The formation of DOX IN-NFL@AuNPs comprehends the chemical steps depicted in Scheme 1:

(1) Electrostatic interaction between biotinylated peptide NFL-TBS-60-43 (BIOT-NFL) and Doxorubicin (DOX) to generate hybrid-DOX-peptide (DOX-NFL),

(2) Chelation between DOX -NFL complex and gold salt (AuCl₄^-) to form hybrid-DOX-peptide (DOX-NFL) gold cluster^{28 30} (AuCl₂-DOX-NFL),

(3) Stacking process of biocompatible polymer (PEG-Diacide) onto hybrid-DOX-peptide (DOX-NFL) gold cluster (AuCl₂-DOX-NFL),

(4) Complete reduction and formation of hybrid-gold nanovector (DOX IN-NFL@AuNPs).

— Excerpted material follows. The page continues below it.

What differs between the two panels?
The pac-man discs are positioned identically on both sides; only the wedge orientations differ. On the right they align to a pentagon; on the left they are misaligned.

In the first step, the biotinylated peptide NFL-TBS-60-43 (BIOT-NFL) and doxorubicin (DOX) were mixed and interacts through the positively charged amino (-NH₃⁺) of DOX and carboxylic group (COO^-) of peptide in water solution, producing an electrostatic complex (DOX-NFL). In the second step, the obtained DOX-NFL interacts with a gold salt solution (HAuCl₄), thanks to the chelation between hydroquinone-quinone and gold as discussed previously^{28 30}. The further addiction of the polymer (PEG diacide) onto hybrid-DOX-peptide (DOX-NFL) gold cluster (AuCl₂-DOX-NFL), promotes the kinetics of reduction by chelation with the Au ions²¹ and the colloidal stabilization after reduction process in the final step.

Results and Discussion

Spectroscopic Evaluation

As followed in Figure 1A, black line, the UV-Vis spectra of the DOX IN-NFL@AuNPs, exhibits a small peak at 295 nm and a characteristic peak at 215 nm responsible to π-π* electronic transitions associated to peptide's backbone.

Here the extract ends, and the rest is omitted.